The sell-off in semiconductor stocks pulled major indexes away from their record highs. Dutch chip equipment maker ASML Holding NV led the decline, with its shares plunging 17% after reporting a significant sales drop and a weaker-than-expected outlook. ASML’s cautious forecast has raised concerns about the demand for non-AI chips, suggesting that the semiconductor industry could face slower growth outside the booming artificial intelligence sector.

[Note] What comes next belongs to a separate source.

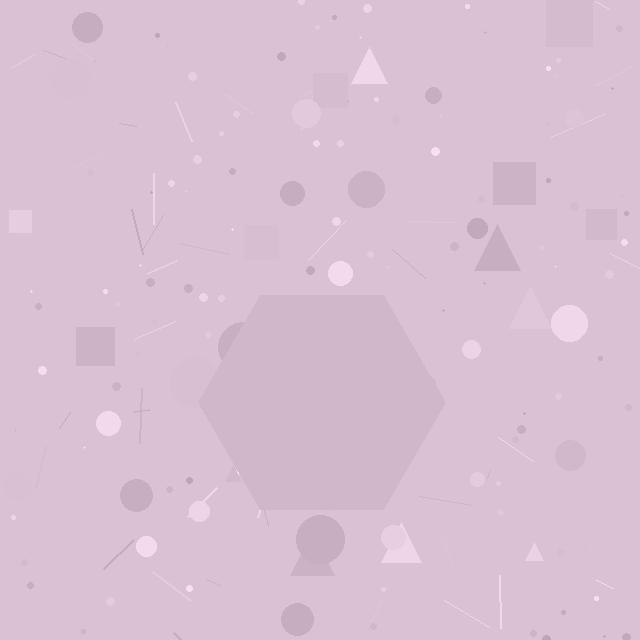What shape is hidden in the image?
A hexagon is hidden in the image.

The news sent ripples through the market, negatively impacting shares of other major semiconductor companies, including Advanced Micro Devices Inc (AMD) and Nvidia. A report that the US is considering export caps on specific chip sales added to investor concerns, further pulling the broader chip sector lower. Nvidia shed over 5%, Broadcom dropped more than 3%, and Taiwan Semiconductor Manufacturing Company stock dipped over 2%.
The tech-heavy Nasdaq Composite fell 1%, while the S&P 500 and Dow Jones Industrial Average both dropped 0.76%.

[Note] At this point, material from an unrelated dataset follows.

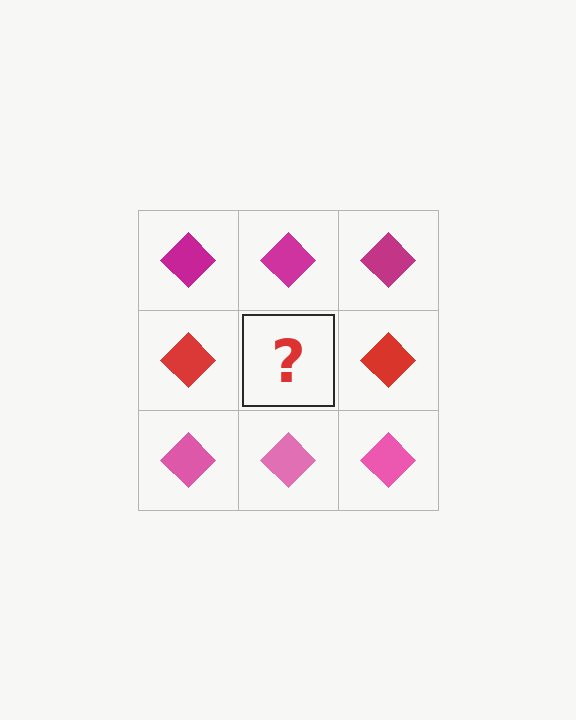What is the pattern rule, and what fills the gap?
The rule is that each row has a consistent color. The gap should be filled with a red diamond.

Chip sector faces new challenges
The semiconductor rout overshadowed better-than-expected bank earnings results from Goldman Sachs, Bank of America, and Citigroup.
Oil prices also made waves in the commodities market, with Brent crude falling as much as 5% in intraday trading as geopolitical tensions between Israel and Iran eased slightly. Though Israel plans to retaliate for a previous Iranian missile strike, it informed the US that it will only focus on military targets. The decline in chip stocks and oil prices comes amid a broader market rally driven by strong bank earnings and upbeat economic data.
However, ASML’s cautious outlook has raised concerns about the sustainability of growth in the semiconductor industry outside of the AI sector. As investors continue to monitor developments in the chip industry and geopolitical tensions, the market remains sensitive to any signs of slowing demand or potential supply chain disruptions. The coming weeks and months will be crucial in determining the trajectory of the semiconductor sector and its impact on the broader market.